In a huge story that has been missed here because of various local upheavals, around ten locations in the NorthWest of England were raided just yesterday, and about a dozen men were arrested in a hastily re-scheduled counter terrorism operation. The story was huge not because of the terrorism aspect, but because of breach of security, more specifically information security leading to re-scheduling of the operation. In this case the Head of the London Metropolitan Police’s Anti-Terror Unit Assistant Commissioner Bob Quick, rushing to a meeting with Prime Minister Gordon Brown and Home Secretary Jacqui Smith at Number 10 was photographed by reporters as he exited his vehicle. In plain sight, captured by the powerful zoom lens of one photographer, was a top secret document containing sensitive details of the planned operation. This compromise of information resulted in the hurried re-scheduling of the operation involving hundreds of police officers for fear that the suspects would be tipped off.
I’ve dealt with this issue in some fashion before and the current UK case again makes the point that computer hacking while it is a serious threat, is less likely to be the source of data breaches than more mundane occurrences. Privacy Rights Clearinghouse (www.privacyrights.org) for example, keeps statistics of security breaches in private, public, education and healthcare sectors in the US in which they found that hacking as a source of security breaches ranges from 3% in the healthcare to fifteen percent in the private sector. Education is an anomaly with 52% which may be a function of students pursuing high-tech studies with legitimate access to the very networks that they practice their skills on. Privacy Rights found that Human/Software incompetence and computer theft were consistently accounted for over 70% of information security breaches. Clearly then, while hacking rightly remains a serious concern, there needs to be a more rational and complete view of and framework for information security than the fixation on buying firewall appliances and anti-virus/anti-spyware, necessary as these may be.
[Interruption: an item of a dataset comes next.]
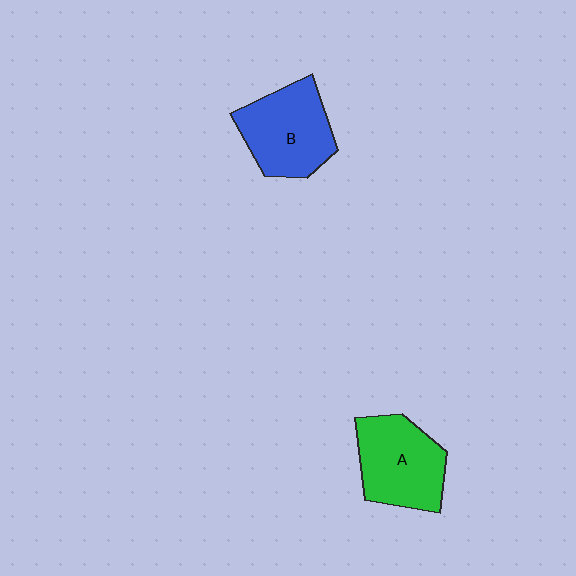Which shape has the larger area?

The foundation for data security is a classification system for your information and three tiers of information should suffice for most organisations. For simplicity we can name them public, restricted, and private. The first classification is hopefully an easily understood concept, being that information that is freely available to the public. Examples of this type of information are annual reports of public companies and press releases or PR publications of various types. At the other end of the spectrum is private information which includes trade secrets, employee personnel data, and other data that needs to be kept confidential. Anything that is not public or private would fall into the middle (restricted) category. Essentially this category comprises information which while not private, has no business being out in the public domain except with the explicit permission of authorised information owners. For appropriate organisations, an additional categorisation say “secret” could conceivable be necessary.
The classification of data facilitates the establishment and implementation of standards and procedures that define how such information is treated. This information handling includes not only who within the company has access to this information but equally important, rules governing storage, access, duplication, distribution and transportation of the information. Most organisations stop at defining who has access to information. It defeats the purpose to allow your Personnel Director access to all employee information, but place no restrictions on how the information can be handled. In the absence of the latter restrictions, he or she could copy all records to a laptop which can subsequently be stolen thus sensitive information on your employees ends up in the public domain. A possible rule could be that all information other than public information be encrypted if copied to laptops. Obviously there are circumstances where even copying would be prohibited. Similarly, rules governing transportation of information are absolutely necessary. Sending information electronically is a form of transport and while the need for employing measures such as encryption may be well-known, less appreciated is the need for instituting electronic measures to control unauthorised distribution. Software that is capable of restricting emailing of appropriately classified documents to persons lacking the requisite security clearance is a must, as well as software restricting the ability to print or otherwise inappropriately reproduce documents. Authorised, printed copies of private information could be subject to a restriction that they are transported in locked briefcases, never to be taken onto public transportation such as buses or trains (or even commercial aircraft) etc. And it may sound comical to actually write this down, but the latest case shows that it cannot hurt to specify that whenever you are outside of a secure private environment, the information should be properly stored i.e. put the papers back in your briefcase when you are exiting your car. These types of restrictions, though in existence decades ago when information was largely paper-based, seem to have been forgotten in modern times.
Having touched the surface of the types of rules that are necessary for information and data protection, I end as I always like to do in these matters, by trying to locate them in an organisational context. Technology as always, will only go so far for it is a tool to aid effective management and not a substitute for it. The institution of data security procedures has to be backed by audits to ensure that they are being followed, for in the absence of such checks, breaches will only be found when something goes catastrophically wrong. In addition to audits, penalties for breaches of data security must be explicitly stated in personnel policy procedure manuals. Too many companies struggle after the occurrence of an egregious breach to find a personnel policy that is vague enough to allow them to take action. In the case of Mr. Quick, the application of a penalty was unnecessary since the larger organisational and cultural environment of the Met served in some measure to remedy the breach. The operation was successfully re-scheduled and carried out within hours (testimony to operational readiness), and as it later turned out, by the next morning, Mr. Quick had already offered his resignation which was duly accepted. There is little that leads me to believe that we will develop that culture of accountability anytime soon, so sound policies, well enforced are probably the way to go.